Isiolo and Garissa counties have began talks aimed at addressing insecurity issues along their border.
On Monday, Isiolo Governor Abdi Hassan Guyo and his Garissa counterpart Nathif Jama held discussions on how peace can be restored along the border.
“We discussed how to tackle the emerging issues and restore peace to enhance peaceful co-existence among the neighbouring communities,” Guyo told the Star.
The decades-long security challenge along the two counties stem from resource-based conflicts and border disputes.
The conflicts have led to loss of lives and livelihoods, displaced families and destruction of property.
It has however continued to escalate with residents calling out the leadership for failure to address it.
Politicians from both sides have been accused of fanning the conflicts, with the government being accused of taking too long to solve the boundary row.
Leaders from both counties had called on the national government to arbitrate the boundary dispute to avert further bloody clashes.
Some of the resolutions by the inter-county peace committee included ceasefire among the communities, leaders to hold an urgent meeting in Nairobi, and follow-up meetings for healing and reconciliation at Merti and Hadado subcounties.
Also, the surrendering of illegal firearms by the warring factions, chiefs to initiate reconciliation meetings and adherence to resolutions.
Guyo also promised to address water scarcity in Madogashe.
“My government will work on water scarcity that you have been experiencing by coming up with ways like water trucking.
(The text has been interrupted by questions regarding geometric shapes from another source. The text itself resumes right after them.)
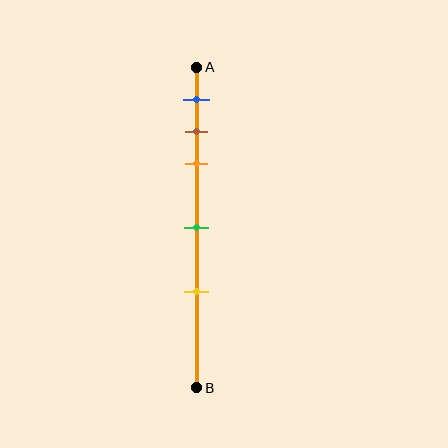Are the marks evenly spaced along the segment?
No, the marks are not evenly spaced.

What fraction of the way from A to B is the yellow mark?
The yellow mark is approximately 70% (0.7) of the way from A to B.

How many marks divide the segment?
There are 5 marks dividing the segment.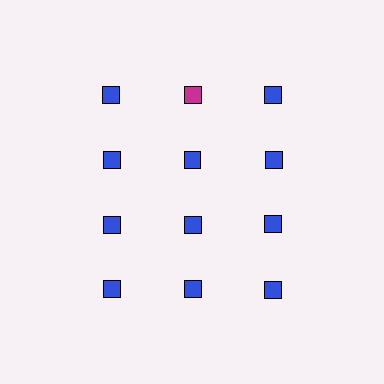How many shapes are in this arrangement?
There are 12 shapes arranged in a grid pattern.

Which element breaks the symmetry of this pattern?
The magenta square in the top row, center column breaks the symmetry. All other shapes are blue squares.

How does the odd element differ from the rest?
It has a different color: magenta instead of blue.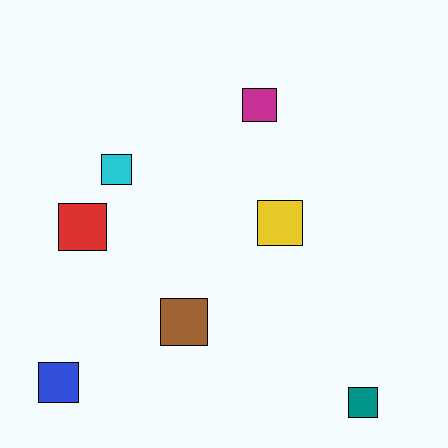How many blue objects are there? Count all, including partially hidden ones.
There is 1 blue object.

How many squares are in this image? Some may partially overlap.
There are 7 squares.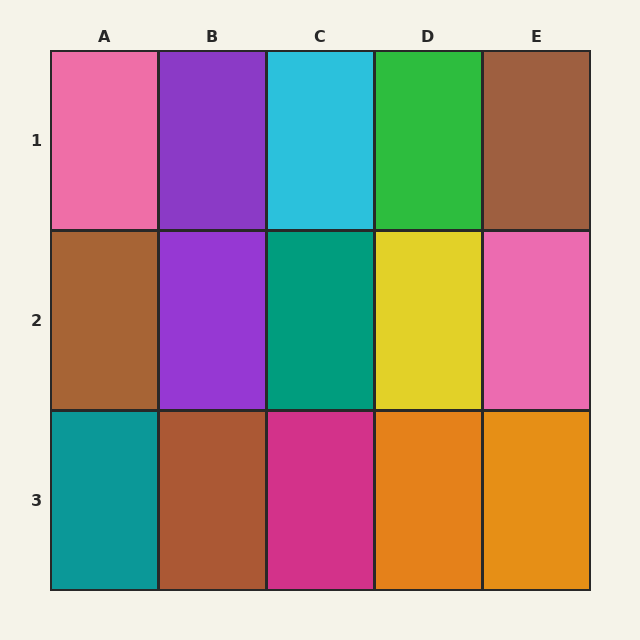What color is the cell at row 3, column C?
Magenta.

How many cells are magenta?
1 cell is magenta.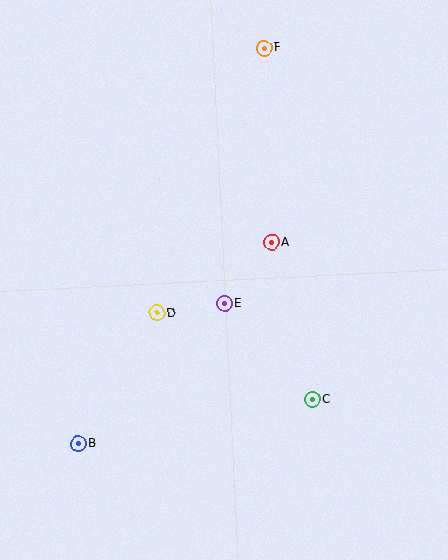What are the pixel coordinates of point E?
Point E is at (224, 304).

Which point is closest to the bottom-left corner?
Point B is closest to the bottom-left corner.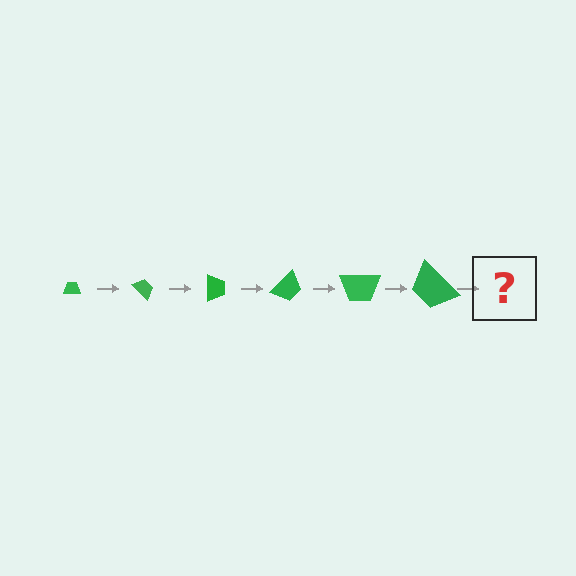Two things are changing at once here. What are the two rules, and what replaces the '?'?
The two rules are that the trapezoid grows larger each step and it rotates 45 degrees clockwise each step. The '?' should be a trapezoid, larger than the previous one and rotated 270 degrees clockwise from the start.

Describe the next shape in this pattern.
It should be a trapezoid, larger than the previous one and rotated 270 degrees clockwise from the start.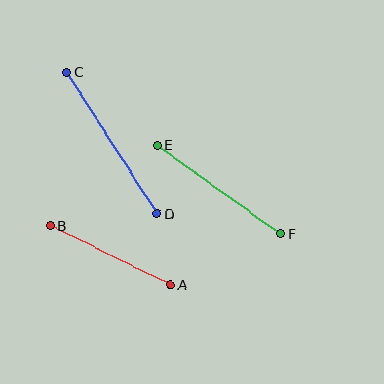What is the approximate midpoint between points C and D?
The midpoint is at approximately (112, 143) pixels.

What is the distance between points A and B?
The distance is approximately 134 pixels.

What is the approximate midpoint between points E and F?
The midpoint is at approximately (219, 189) pixels.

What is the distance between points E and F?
The distance is approximately 152 pixels.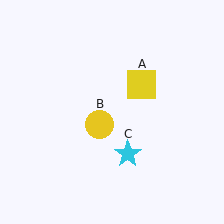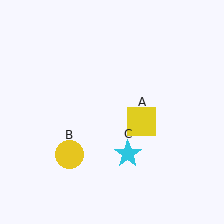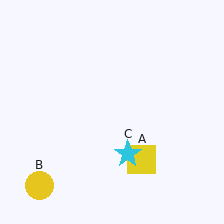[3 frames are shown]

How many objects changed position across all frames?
2 objects changed position: yellow square (object A), yellow circle (object B).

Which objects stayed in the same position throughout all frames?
Cyan star (object C) remained stationary.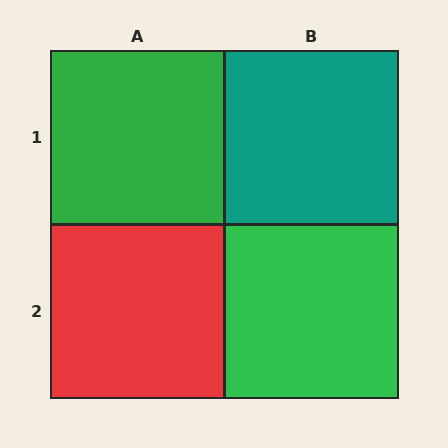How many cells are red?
1 cell is red.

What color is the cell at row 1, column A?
Green.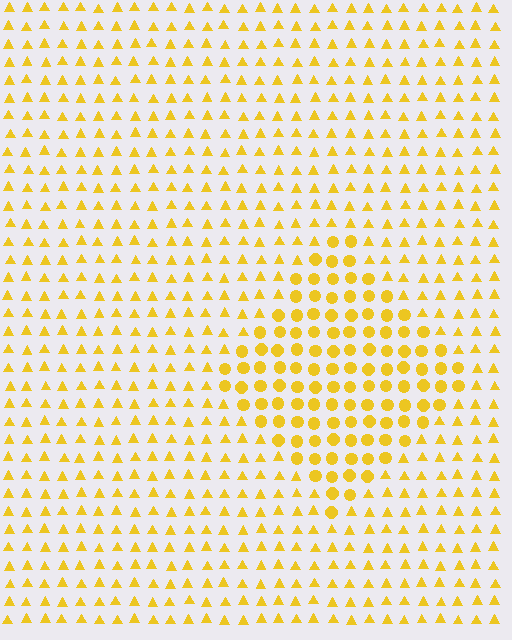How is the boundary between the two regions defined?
The boundary is defined by a change in element shape: circles inside vs. triangles outside. All elements share the same color and spacing.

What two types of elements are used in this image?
The image uses circles inside the diamond region and triangles outside it.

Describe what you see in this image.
The image is filled with small yellow elements arranged in a uniform grid. A diamond-shaped region contains circles, while the surrounding area contains triangles. The boundary is defined purely by the change in element shape.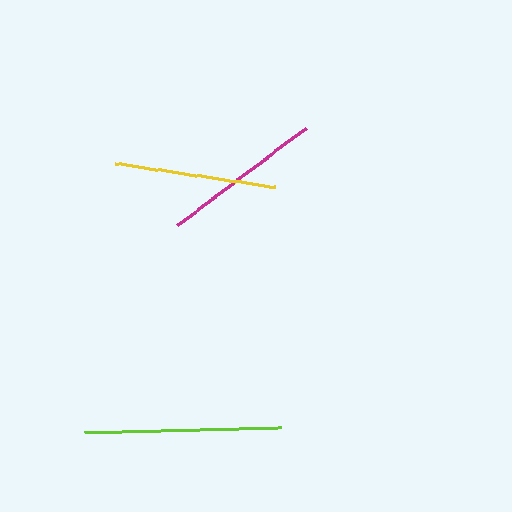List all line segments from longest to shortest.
From longest to shortest: lime, yellow and magenta (about equal).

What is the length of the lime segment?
The lime segment is approximately 198 pixels long.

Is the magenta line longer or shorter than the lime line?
The lime line is longer than the magenta line.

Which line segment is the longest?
The lime line is the longest at approximately 198 pixels.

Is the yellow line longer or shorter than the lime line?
The lime line is longer than the yellow line.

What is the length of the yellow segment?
The yellow segment is approximately 162 pixels long.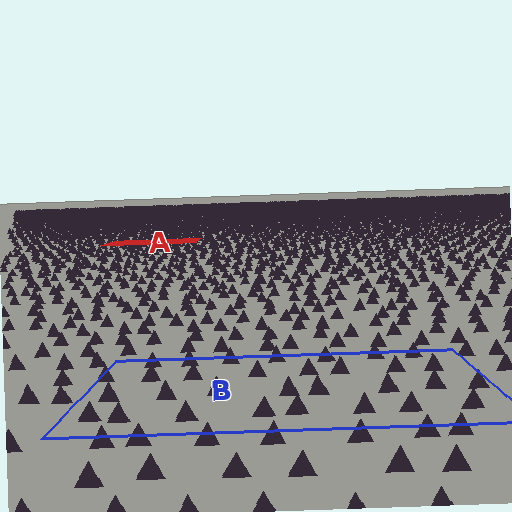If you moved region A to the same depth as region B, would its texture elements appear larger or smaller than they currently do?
They would appear larger. At a closer depth, the same texture elements are projected at a bigger on-screen size.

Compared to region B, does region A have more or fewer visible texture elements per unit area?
Region A has more texture elements per unit area — they are packed more densely because it is farther away.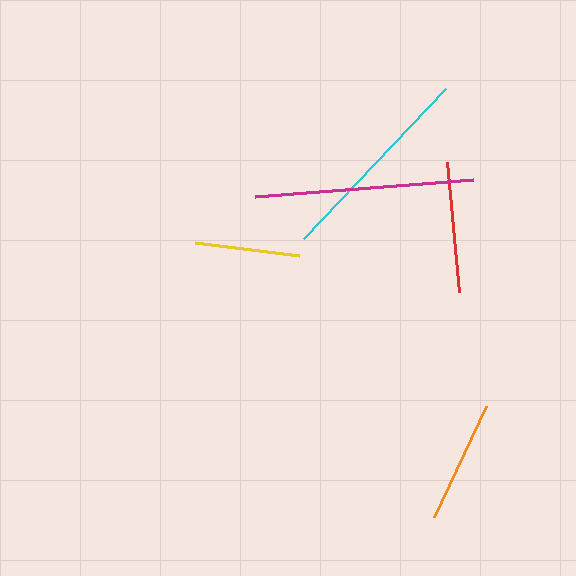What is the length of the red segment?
The red segment is approximately 130 pixels long.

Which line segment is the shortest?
The yellow line is the shortest at approximately 105 pixels.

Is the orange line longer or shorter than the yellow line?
The orange line is longer than the yellow line.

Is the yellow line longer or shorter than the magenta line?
The magenta line is longer than the yellow line.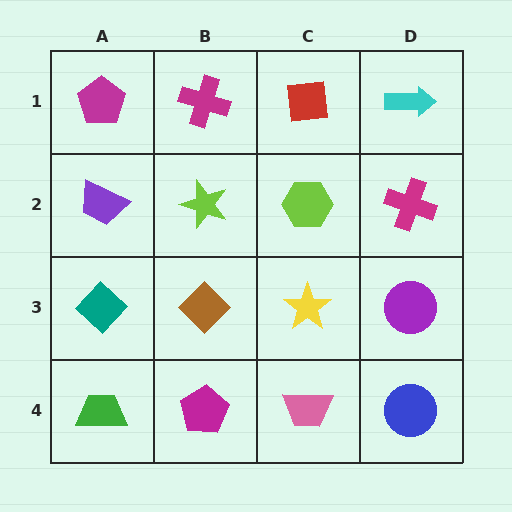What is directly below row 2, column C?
A yellow star.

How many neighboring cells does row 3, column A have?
3.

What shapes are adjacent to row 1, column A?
A purple trapezoid (row 2, column A), a magenta cross (row 1, column B).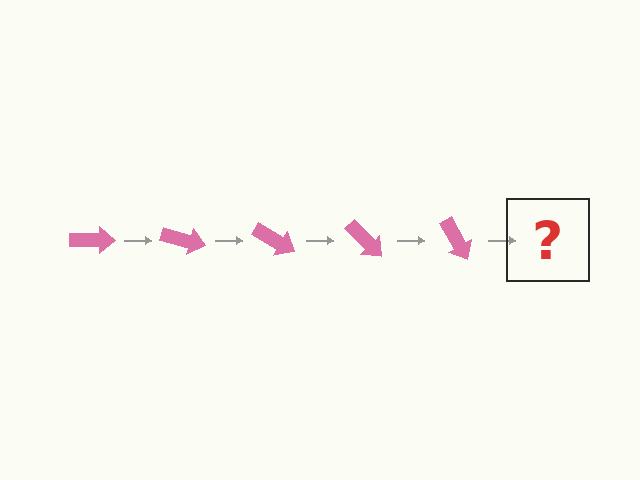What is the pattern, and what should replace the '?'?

"This is the quickest short-term solution as we work on long-term solutions like building and rehabilitating water points,” he said.
In May, the government ordered an immediate ban on unlicenced mining activities in Kom, Merti subcounty.
This followed the declaration of a security operation to flush out criminals hiding in the mines.
This was in tandem with the launch of Operation Rejesha Amani Marsabit.
The operation was launched following incessant inter-ethnic attacks that defied peace initiatives and the lapse of the 30-day window sought by county leaders to secure reconciliation.
Security forces had also earlier intercepted a huge cache of explosives in Merti.
The explosives were meant for Nairobi and were being moved by a terrorist cell.
The operation is by security teams drawn from the GSU, Rapid Deployment Unit, Quick Response Unit and Anti-Stock Unit.
Some leaders from Isiolo had then protested against the plan to close down the local mining site in one of the areas declared by police as a disturbed zone.
Instead, they asked the security agencies to focus on flushing out bandits raiding various parts of the county, killing people and stealing herds of cattle.
They argued it was their considered view that declaration of Kom sublocation as a disturbed area will not provide a lasting solution to the insecurity problems in Kom.
The leaders said Durte mining is not illegal but an informal site, with more than 3,000 residents depending on it.
They also proposed that the government sets up a special and permanent GSU camp in Kom, as a long-term deterrence against raiders from neighbouring counties.